`SlevomatCodingStandard\Helpers\TokenHelper#findPrevious()` is very expensive, and chokes on files with many `use` statements

Ocramius commented 5 months ago

I just analyzed a project where a file with tons of use statements easily slows down PHPCS in a quadratic way.

Specifically, the SlevomatCodingStandard\Helpers\TokenHelper#findPrevious() (relatively lightweight) is used in:

UseFromSameNamespaceSniff
MultipleUsesPerLineSniff
UseDoesNotStartWithBackspaceSniff

Along other code locations, like the SniffLocalCache and UseStatementHelper.

IT seems like PHP_CodeSniffer\Files\File#findPrevious() is extremely slow and complex, and iterates over the entire tokens of a file starting from the end: this obviously is problematic when the source code increases in size, and we're analyzing use statements.
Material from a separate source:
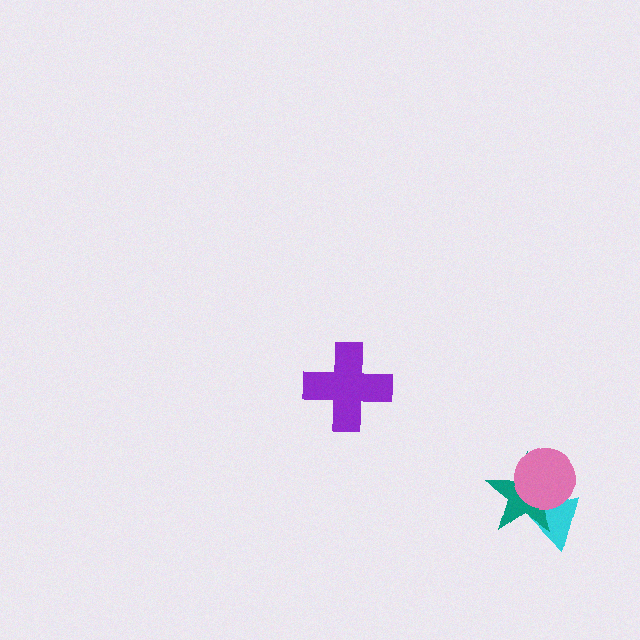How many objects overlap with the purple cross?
0 objects overlap with the purple cross.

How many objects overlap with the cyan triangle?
2 objects overlap with the cyan triangle.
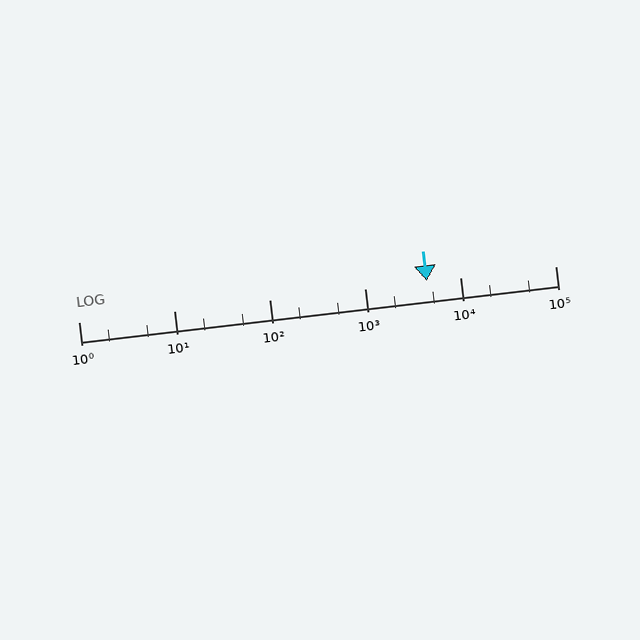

I'm wondering whether we should try and optimize the TokenHelper in this project, by minimuizing #findPrevious() calls, or in PHP_CodeSniffer itself, by optimizing the main loop there :thinking:

/cc @MatteoBiagini

Here's a rough profile screenshot, to make this a bit more visible:

phpcs-xdebug-profile-sorted-by-self-execution-time

kukulich commented 5 months ago

It's probably possible to find some optimization here for isTraitUse(). However I think the best solution would be to split T_USE token to three tokens in PHPCS...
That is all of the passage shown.